Mercury's orbit precesses at a rate of about 574 arcseconds per century. This is a total of about 0.0016 degrees per century.
Cyclist · 46-50, M
@ElwoodBlues actually, the effects of general relativity in everyday life are very real. Much of modern technology would not exist without taking GR into account as more than just a philosophical concept, which it is not. Here are a few examples:
The most obvious example is GPS navigation. GPS works by measuring light travel time and time stamps among at least 3 satellites. Clocks on GPS satellites tick faster by about 38 micro-seconds per day. The difference in Doppler shift is about 0.21 meters/second. Over one day, the positions to each satellite would be off by about 6 miles, and the entire system would crash.

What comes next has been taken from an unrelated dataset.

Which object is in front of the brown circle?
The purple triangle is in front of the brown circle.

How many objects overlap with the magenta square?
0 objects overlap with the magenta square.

Another example is the worldwide synchronization of telecommunication systems. These systems can carry so much data in part because they know to very high precision when data are arriving in a new subsystem. Due to time ticking at different rates at different altitudes on Earth and in space, that requires a general relativistic correction. Slightly related, electricity transmission losses are minimized when AC currents are precisely in phase. 2 or more power systems can all be operating at 60 Hz, but if the phases of those cycles are not the same, combining th will cause losses. Over very large distances and altitudes, that again requires a GR corrections. NASA spacecraft also use GR corrections, for all the reasons discussed here. If GPS, in Earth orbit, would accumulate a 10 km error over a day, then imagine what it would be like for New Horizons traveling 10 years to get to Pluto.